How do we approach activism? Activists must balance the unacceptable realities of situations and ideal visions of how they should be instead. Globalization has brought to light the many humanitarian crises facing our global community, and facing them can oftentimes be paralyzing when the balance is tipped towards focusing on reality. This talk calls for us to remember our ideals, and the importance of the abstract and imagination when approaching advocacy.

Amy discusses how the arts are a catalyst for ecological change, inspiring a call to action for anyone and everyone to start healing our planet today with our own individual patch. As a survivor of a coma, sexual abuse, and 28 surgeries, Amy used creativity as resilient energy to transform, connect, and reimagine identity. In this talk, she discusses how we can all use the Arts to restore our connection with the earth from wherever we are, one patch at a time. 

Are you concerned about climate change? Have you heard of the UConn Climate Corps? Juliana Barrett, a faculty member in Connecticut Sea Grant and UConn Extension, explains what this program is, how it came about and how students are making a difference in adapting to climate change throughout Connecticut by weaving a patchwork of independent study projects together. 

Katharine “Kat” Morris discusses environmental racism and climate disasters from a local to global scale, and the power of collaborative organizing with LOVE. She hopes viewers take from this talk the ability to connect issues of social and environmental injustices, as well as the ability to see how we’re all connected to each other, the land, and all other animals as social beings in a shared ecosystem. Kat dares you to embrace the concept of radical love in action to create a brighter and inhabitable future for all.

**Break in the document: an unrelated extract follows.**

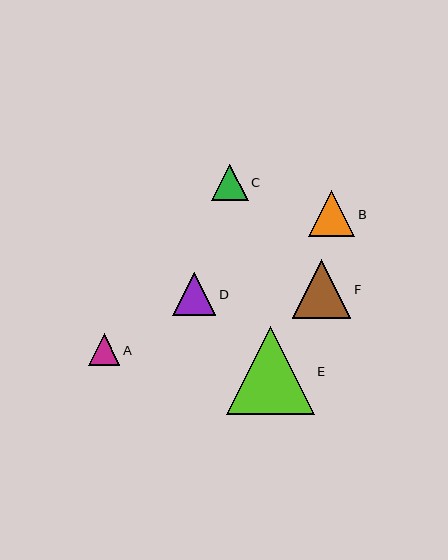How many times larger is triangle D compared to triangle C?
Triangle D is approximately 1.2 times the size of triangle C.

Business models -- why some brands succeed and others fail. But what’s the secret to a successful business model? Contrary to popular belief, it transcends profit. In fact, it must. As we enter a new era being shaped by a global pandemic, business and consumerism confront a higher calling. Business powers our lives but its superpowers are grossly underutilized. It’s time we reframed – beyond profit and beyond even purpose-driven business models. Join Growth Strategist, Impact Speaker and MBA, Lindsay Angelo, in a thought-provoking, head-meets-heart journey that demystifies how brands grow in a pandemic and beyond.

For generations, our cities have been divided along the fault lines of highways. Originally intended to promote the mass transportation of the 20th Century and the “modern” needs of the American, highways today are scars upon some of our poorest and most derelict communities. Join Noah, student at the University of Connecticut and lifelong Connecticut resident, as we begin to understand how much ground we still have left to go.

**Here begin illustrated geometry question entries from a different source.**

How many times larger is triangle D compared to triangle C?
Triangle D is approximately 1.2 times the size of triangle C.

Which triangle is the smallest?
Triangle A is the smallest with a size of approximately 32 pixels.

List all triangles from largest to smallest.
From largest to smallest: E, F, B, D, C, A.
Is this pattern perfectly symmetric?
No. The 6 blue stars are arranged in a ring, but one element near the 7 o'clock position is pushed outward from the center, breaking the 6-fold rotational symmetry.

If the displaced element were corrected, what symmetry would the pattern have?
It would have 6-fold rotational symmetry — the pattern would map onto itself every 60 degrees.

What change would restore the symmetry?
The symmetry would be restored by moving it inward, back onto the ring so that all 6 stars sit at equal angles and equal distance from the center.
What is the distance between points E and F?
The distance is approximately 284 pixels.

Dr. Rachel Tambling discusses the contribution of toxic positivity to mental health stigma. Stigma, including internalized stigma, is one of the most frequently reported barriers to seeking help for mental health and substance use concerns. Toxic positivity, and the cult of positivity in social media contributes to stigmatization of mental health challenges.

A brief look at another side of Fan culture. A discussion on how fandom can be used as a vehicle for positivity on both a personal, social and charitable level.

Since March 2020, young adults in America have experienced a three-fold increase in symptoms associated with clinical anxiety, 400% spike in depression-related symptoms, and a severe uptick in substance use, all of which can be attributed to COVID-19. Zoey England outlines why we must begin addressing this silent secondary epidemic and what we can do about it.

The year 2020 demonstrated how essential the power of innovation is to proactively address the care needs of human health. Yet, we as an industry tend to reside in a reactive state. Thus, systemic gaps affecting care quality persist and result in operational failures where nurses are patching together healthcare through workarounds. We can no longer celebrate workarounds as a demonstration of one’s ingenuity. Instead, we must leverage the demonstrated creativity of our nurses, doctors, and allied health professionals and educate them on how to scale such workarounds into sustainable evidence-based innovations that support the needs of the entire population

In the 1960s, the name environmentalism emerged as an umbrella for national issues involving pollution, endangered species, and wilderness. In the 2020s, the name Anthropocene is emerging as a big tent for the planet-scale issues of climate change, ecosystem collapse, and oceanic troubles. The name comes from the Anthropocene Epoch, the last chapter of Earth history, defined by the human makeover of the planetary surface relative to the previous 4.6 billion years. Let the Anthropocene be a cultural meme potent enough to keep the planet sustainable.